İnsan olmak bu yüzyılda garip bir hal aldı. Sosyal bir varlık olarak birbirimize ihtiyaç duyuyoruz. Ama bir yandan da bir sosyal varlık olan insan halimiz sanki bugünlerde yalnız kalamayan, gösterme ve görülme ihtiyaçları içinde boğulan bir hale evrildi.
Yalnız kalmamak için başkalarıyla beraber olma gereği, birçok insanın gerçekten seçmedikleri insanla birlikte olmalarına neden olabiliyor. Bu Andre Gide’nin sözlerini şu hatırlatıyor: “Kendilerini tek başına kalmış bulmaktan korkan insanlar, kendilerini hiç bulamazlar.” Peki bu kadar kendimize yabancıyken içimizdeki acıyı, boşluğu veya toplum içinde bir etiket daha alabilme ihtiyacını bir ilişki karşılayabilir mi? Dahası böyle bir ilişki bize mutluluk olarak adlandırdığımız hali yaşatır mı?
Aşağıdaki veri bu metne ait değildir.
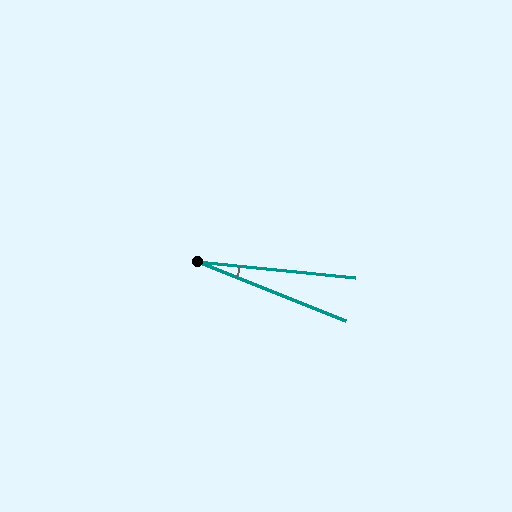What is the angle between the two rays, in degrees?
Approximately 16 degrees.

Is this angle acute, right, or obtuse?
It is acute.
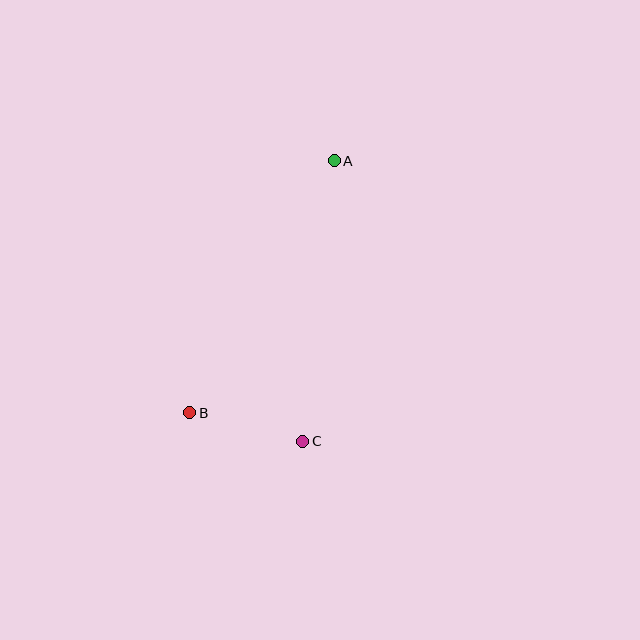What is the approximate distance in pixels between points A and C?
The distance between A and C is approximately 282 pixels.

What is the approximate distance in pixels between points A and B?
The distance between A and B is approximately 290 pixels.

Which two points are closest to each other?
Points B and C are closest to each other.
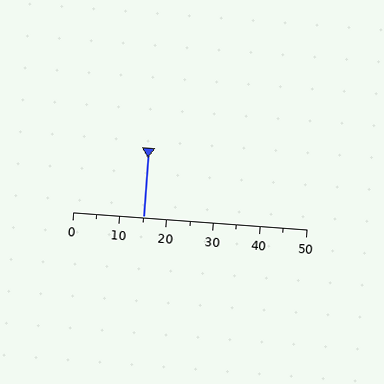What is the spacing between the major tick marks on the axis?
The major ticks are spaced 10 apart.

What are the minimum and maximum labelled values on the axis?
The axis runs from 0 to 50.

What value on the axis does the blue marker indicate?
The marker indicates approximately 15.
Bu mutluluk dediğimiz hal bugünlerde oldukça popüler bir kavram oldu. Haz aldığımız, bizi iyi hissettiren, içsel olarak rahat ve tatmin olma hali değil midir mutluluk olarak tanımladığımız şey? Sizin mutluluk tanımınız nedir? Ve en önemlisi durağan değil, geliyor ve gidiyor. Bizim amacımız mutluluksa buna daimi olarak sahip olmamız ne kadar mümkün?
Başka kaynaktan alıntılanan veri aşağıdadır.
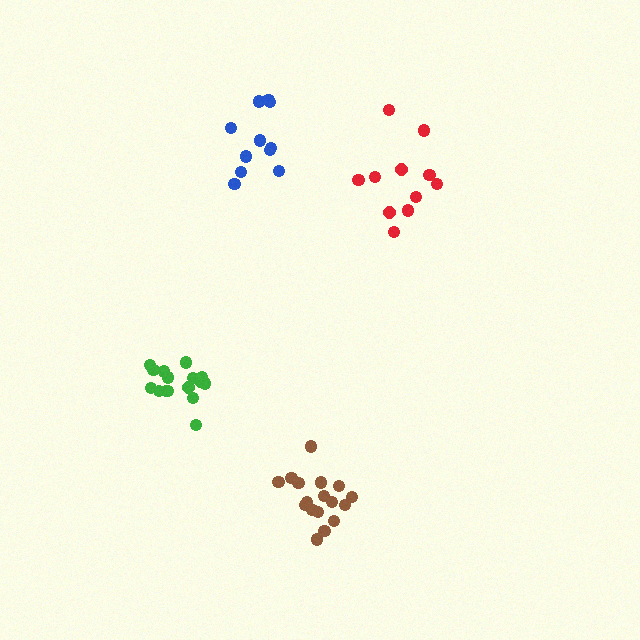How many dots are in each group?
Group 1: 11 dots, Group 2: 11 dots, Group 3: 17 dots, Group 4: 16 dots (55 total).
Buraya kadar geldiyseniz öncelikle yukarıdaki sorulara cevabınız ne oldu? Nasıl hissettiniz?
Ve birçoğumuzun hayali olan “mutlu bir ilişkiye sahip olabilmek” mevzusuna gelebiliriz artık. Mutlu ilişki derken büyük fedakârlıkların yapıldığı bir resim canlanıyor gözümüzde. John Gottman’a göre; insan doğası, karşınızdaki kişinin sizi anladığını hissetmediğiniz sürece, o kişiden gelen tavsiyeleri kabul etmenin neredeyse imkânsız olduğunu gösteriyor. Yani aslında en temel ihtiyacımız anlaşılmak, görülmek. Dolayısıyla ilişki içinde de partnerimiz tarafından anlaşılmak, görülmek, kabul edilmek en derin arzumuz. İlişkilerle ilgili araştırmalarda küçük ama etkili davranışların mutlu ilişkilerde büyük bir yeri olduğu göstermiştir. Bunlar arasında en öne çıkanlar ise;
-Mutlu ilişkilerde yaşanan zorluklar yerine partnerin mutluluğu için sık sık küçük mutluluk verici şeylere odaklanılıyor.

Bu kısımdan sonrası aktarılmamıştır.